In re Elbee Ltd (1987) 1 CLR 20

(1987) 1 CLR 20

[*20]

[LORIS, J.]

IN THE MATTER OF AN APPLICATION BY ELBEE LTD.

FOR LEAVE TO APPLY FOR AN ORDER OF MANDAMUS.

(Application No. 10/87).

Prerogative Orders—Mandamus—Leave to apply for—Principles applicable—Industrial Disputes Court—Appeal from a judgment of such Court—It can only be made by way of case stated on grounds involving a point of law only—Prima facie the questions sought by the applicants to be stated involved «questions of law»—Prima facie questions actually stated by the President of the said Court totally different from those he was requested to state—Leave to apply for an order of mandamus ordering the said Court to state the questions raised by the applicants granted.

The applicant, who was respondent in application 6/85 before the Industrial Disputes Court, appealed by way of case stated against the judgment delivered in the said application. As a result the President of the said Court stated three questions for consideration by the Supreme Court, but noted that such questions are allegedly totally different from those the Court was requested to state. As a result the present application for leave to move this Court for an order of mandamus ordering the Industrial Disputes Court to state the questions as filed by the applicants was filed.

Held, granting leave to apply for an order of mandamus: (1) An appeal from a judgment of the Industrial Disputes Court lies «on any ground involving a point of law only»k and it is made by way of case stated (Section 12(l3) (b) (ii) of the Annual Holidays with Pay Law, 1967 as set out by s.3 of Law 5/73).

(2) The question in this case is whether the applicants have made out a sufficiently prima facie case justifying the granting of the leave applied for.

(3) Bearing in mind the notion of «question of law» the conclusion is that prima facie all the questions, which the applicants requested the President of the Industrial Disputes Court to state, are questions of law. Moreover, prima facie the questions actually stated by the President are totally different from those he was requested to state.

(4) Consequently and in view of the fact that the applicant has no other remedy the leave applied for will be granted.

Application granted.

Cases referred to:

Bracegirdle v. Oxley [1947] 1 K.B. 349; [*21]

In Re HjiCostas (1984) 1 C.L.R. 513.

Application.

Application for leave to move the Court to issue an order of Mandamus ordering the Industrial Disputes Court to state questions for determination by the Supreme Court.

K. Michaelides, for the applicant.

Cur. adv. vult.

LORIS, J. read the following decision.

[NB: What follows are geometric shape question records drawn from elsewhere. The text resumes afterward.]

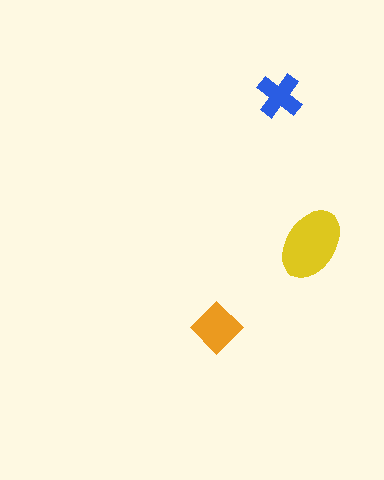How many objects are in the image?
There are 3 objects in the image.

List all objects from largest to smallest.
The yellow ellipse, the orange diamond, the blue cross.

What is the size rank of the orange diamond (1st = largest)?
2nd.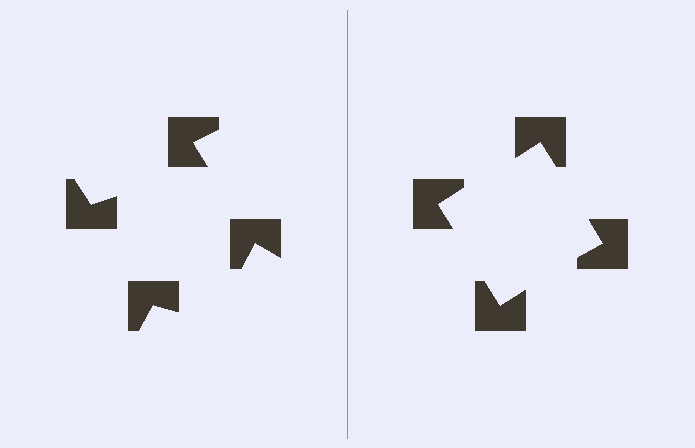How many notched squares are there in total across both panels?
8 — 4 on each side.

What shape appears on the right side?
An illusory square.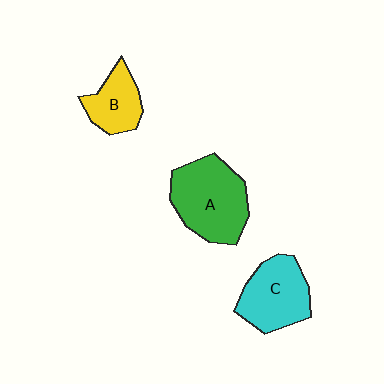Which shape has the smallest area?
Shape B (yellow).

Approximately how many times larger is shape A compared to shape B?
Approximately 1.9 times.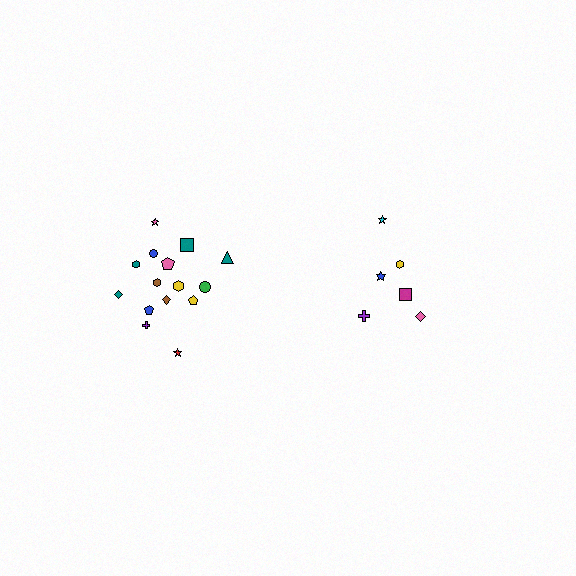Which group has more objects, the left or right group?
The left group.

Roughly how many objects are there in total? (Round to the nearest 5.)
Roughly 20 objects in total.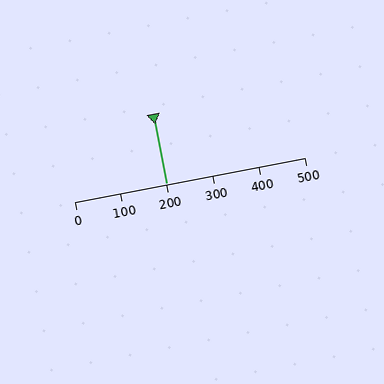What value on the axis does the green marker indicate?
The marker indicates approximately 200.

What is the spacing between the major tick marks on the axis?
The major ticks are spaced 100 apart.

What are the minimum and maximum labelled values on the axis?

The applicant in the present application is the respondent in Application No.6/85 filed before the Industrial Disputes Court.

On 29.11.86 the Industrial Disputes Court delivered its reserved judgment in the aforesaid application copy of which is attached to the present one.

On 10.12.1986 an appeal by way of case stated was filed by the respondent, whereby the Industrial Disputes Court was requested to state the questions appearing in the Appendix attached to the present application, for determination by the Supreme Court.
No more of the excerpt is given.